In questo quadro catastrofico, l’insufficienza dei servizi di assistenza alla persona, unitamente agli immensi ostacoli del mondo del lavoro e di quello abitativo, si traduce in sofferenza psichica anche severa e in giovanissima età, ma nonostante questo nel contempo la salute mentale è sempre più depauperata di risorse; ciò comporta l’investimento forzato delle risorse residue nella gestione delle emergenze psichiatriche, mentre le cure psicologiche restano un bene di lusso.
Insomma, crediamo che non siano solo i concetti di prossimità e territorialità ad essere sotto attacco, ma anche e soprattutto quello fondamentale del diritto alla salute!
La strategia del governo è chiara: indebitare generazioni intere per buttare i soldi del PNRR in sempre più nuove strutture e tecnologie, da far usare alle organizzazioni private, mettendo in vendita così la salute tutta. Tutto questo invece che investire in assunzioni, reti territoriali, potenziamento dei presidi esistenti, cura vera e globale!
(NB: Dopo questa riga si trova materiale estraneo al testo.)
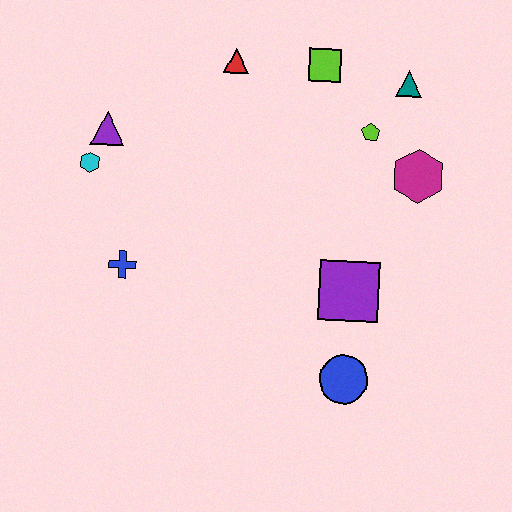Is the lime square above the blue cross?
Yes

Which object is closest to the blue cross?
The cyan hexagon is closest to the blue cross.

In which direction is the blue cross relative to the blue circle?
The blue cross is to the left of the blue circle.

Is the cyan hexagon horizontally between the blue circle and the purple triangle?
No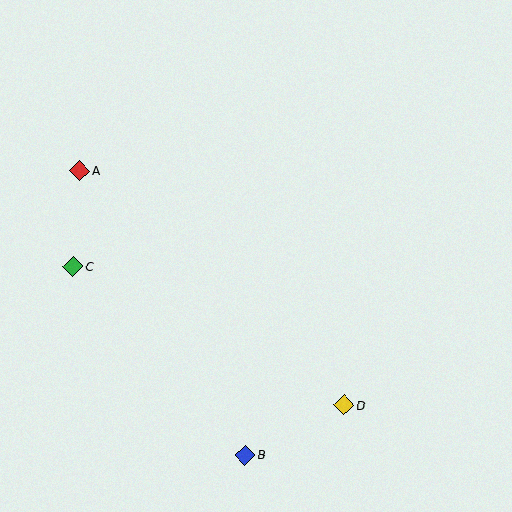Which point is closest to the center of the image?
Point D at (344, 405) is closest to the center.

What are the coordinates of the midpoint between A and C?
The midpoint between A and C is at (77, 219).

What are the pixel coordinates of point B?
Point B is at (245, 455).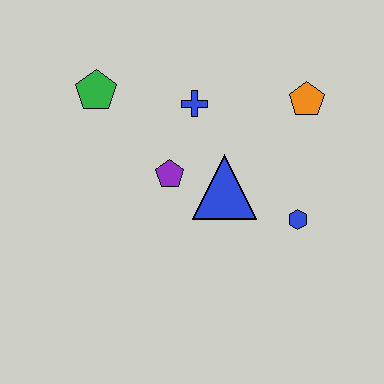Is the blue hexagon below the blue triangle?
Yes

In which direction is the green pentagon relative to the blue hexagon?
The green pentagon is to the left of the blue hexagon.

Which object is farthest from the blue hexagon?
The green pentagon is farthest from the blue hexagon.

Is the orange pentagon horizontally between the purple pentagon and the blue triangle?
No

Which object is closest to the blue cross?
The purple pentagon is closest to the blue cross.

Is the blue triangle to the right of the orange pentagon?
No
E’ evidente quindi che il SSN non va soltanto difeso, ma ne va pretesa una radicale rivoluzione in tutti i suoi paradigmi. E’ inutile riproporre vecchie soluzioni a problemi sempre più nuovi e con sempre meno investimenti a disposizione. Non possiamo più aspettare: la rabbia è in cammino!
“Se la salute è un diritto, la difesa della sanità pubblica è un dovere!”
Chiediamo quindi a chiunque lavori nel SSN, a tuttə ləoperatorə sociosanitarə, alle organizzazioni, ai movimenti, ai collettivi, alle associazioni, ai gruppi, ai comitati e alle singole persone che sperimentano ogni giorno sulle loro vite gli effetti dell’esternalizzazione e della privatizzazione della sanità, di partecipare ad un’assemblea che abbia lo scopo di costruire forme di mobilitazione ampie e condivise. Per alzare la voce e farci sentire più forte, tuttə insieme.
Siamo convintə che il tempo sia scaduto e proprio per questo facciamo questo appello. Ora o mai più!
PER UNA SALUTE CHE SIA VERAMENTE PUBBLICA E ACCESSIBILE A TUTTƏ!
Ci vediamo giovedì 16 maggio alle ore 18:30 a Làbas.